For greater reliability in practice, masters almost always use a combination of 2 methods.
For example, the joint is first sealed with a mounting foam, and a plinth is installed on top of it, or it is closed with a mortar, on top of which a curb tape is pasted.
Skirting board installation
Before laying the skirting, the slot must be sealed with a mounting foam to prevent the tile glue from falling down behind the bath.
Using this skirting board, you can get rid of a gap of 1-15 mm. First, a solid foundation is created for the skirting. For slots of 10-15 mm, it is best to use a special glue for laying tiles. For slots of 1 to 10 mm, it is preferable to fill the gap with silicone instead of glue, since it is much easier to remove the residues soaked in soapy water with a rag, but it must be white in order not to spoil the overall appearance.
To glue the plinth, the joint must first be thoroughly cleaned, then wipe with a degreasing solution and allow to dry. Then a length is cut off and cut off from the skirting of the required length, and the cut is made at an angle of 45 °.
A cut piece of plinth is laid on the slit. Close to it, and the wall, and the side of the bath sealed with strips of paint tape to protect the surface from getting the glue. Then the skirting board is temporarily removed, and a layer of glue is applied to the junction site. Once the layer has been applied, the skirting board is put in place and slightly pressed into the slot, holding it for 5-7 minutes to fix it completely. After the glue has dried completely, the strips of scotch are removed, and the adjacent plinths are neatly treated with a transparent silicone sealant.
This tape is a special type of rubber, treated in addition with fungicidal substances to protect against mold. One of the sides of this tape is treated with a special adhesive composition, so it is easy to install the tape.
A small gap in the bathroom can be sealed with silicone sealant.
First you need to measure the gap between the bathroom and the wall to get the tape of the required thickness. Such bands can be hermetically sealed with slits from 1 to 35 mm. First, a piece of tape is measured and cut off.
Then, as with the installation skirting, the gap is better filled with tile adhesive. Silicone in the installation of curb tape can not be used, because it contains substances that can break the tape, tearing it from the set place.
Filling the gap, you need to remove the protective paper from the tape and carefully install it in the slot, glued to one side of the wall, and the other - to the side of the bath. For greater reliability on the wall and on the side, you can apply an adhesive compound, well known to masters called "liquid nails." Having finished installation, glue it is necessary to give time completely to dry, therefore it is impossible to use a bath for a day and a half.
Previously, cement mortar was the most common method. Today it is used infrequently, because there are more simple ways to eliminate the gap between the bathroom and the wall. First, a cement mortar is prepared with an average density.

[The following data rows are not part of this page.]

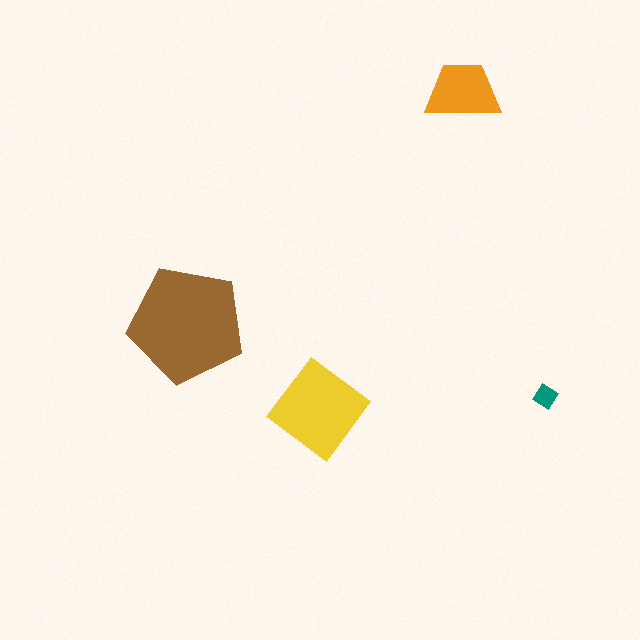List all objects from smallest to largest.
The teal diamond, the orange trapezoid, the yellow diamond, the brown pentagon.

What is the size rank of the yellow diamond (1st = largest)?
2nd.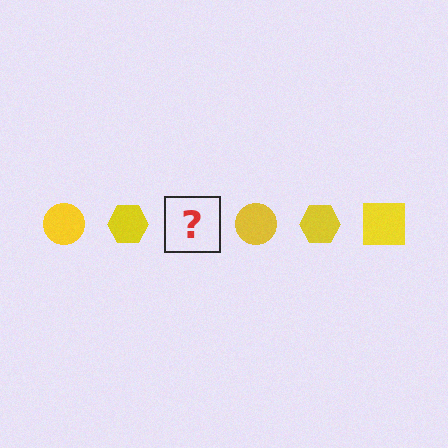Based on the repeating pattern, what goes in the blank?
The blank should be a yellow square.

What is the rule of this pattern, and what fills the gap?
The rule is that the pattern cycles through circle, hexagon, square shapes in yellow. The gap should be filled with a yellow square.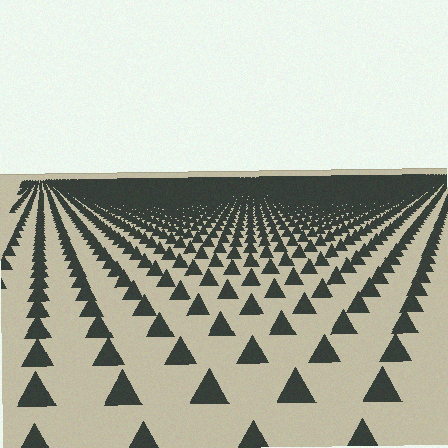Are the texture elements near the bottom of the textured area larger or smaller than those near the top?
Larger. Near the bottom, elements are closer to the viewer and appear at a bigger on-screen size.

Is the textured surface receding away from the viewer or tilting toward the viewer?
The surface is receding away from the viewer. Texture elements get smaller and denser toward the top.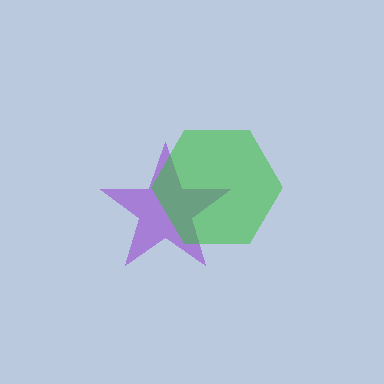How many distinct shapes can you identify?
There are 2 distinct shapes: a purple star, a green hexagon.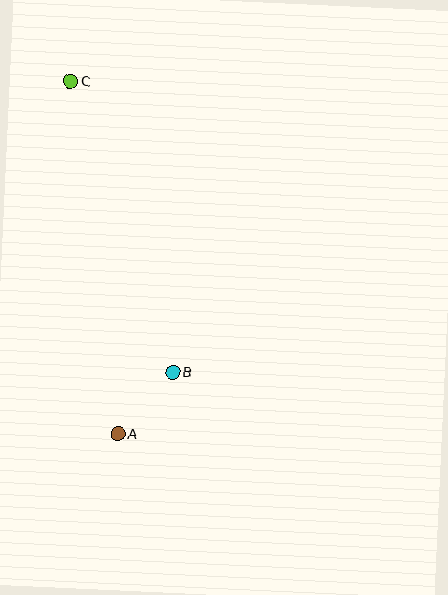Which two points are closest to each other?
Points A and B are closest to each other.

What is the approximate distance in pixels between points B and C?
The distance between B and C is approximately 309 pixels.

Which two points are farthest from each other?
Points A and C are farthest from each other.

Then you need to clean the joint place, removing all the dirt, dust and removing the finishing materials from the wall. If the gap is not more than 2-3 mm, then such preparatory work is quite enough. If more, the solution will not hold, falling down. In this case, the joint before laying the mortar should be paved with a soaked liquid cement-sand mortar with rags.
Before applying, the surface and walls, and the side of the bath should be moistened, and the solution applied very carefully, otherwise the seam will come out too wide and ugly. After the completion of the work, the joint must be ennobled or painted with the desired color, or a decorative curb made of pieces of tile.
But today it is much easier not to bother with the preparation of the mortar, but to seal the joint with silicone sealant or with construction foam. Work must be carried out according to the instructions printed on the package. The only thing that should be paid attention to when choosing such materials, they must be water resistant and have antibacterial properties.
There are other ways to eliminate gaps between the bathroom and the wall, but they need a professional to perform them, especially if you have to cover large cracks. On the domestic level, the above methods are enough to cope with this trouble.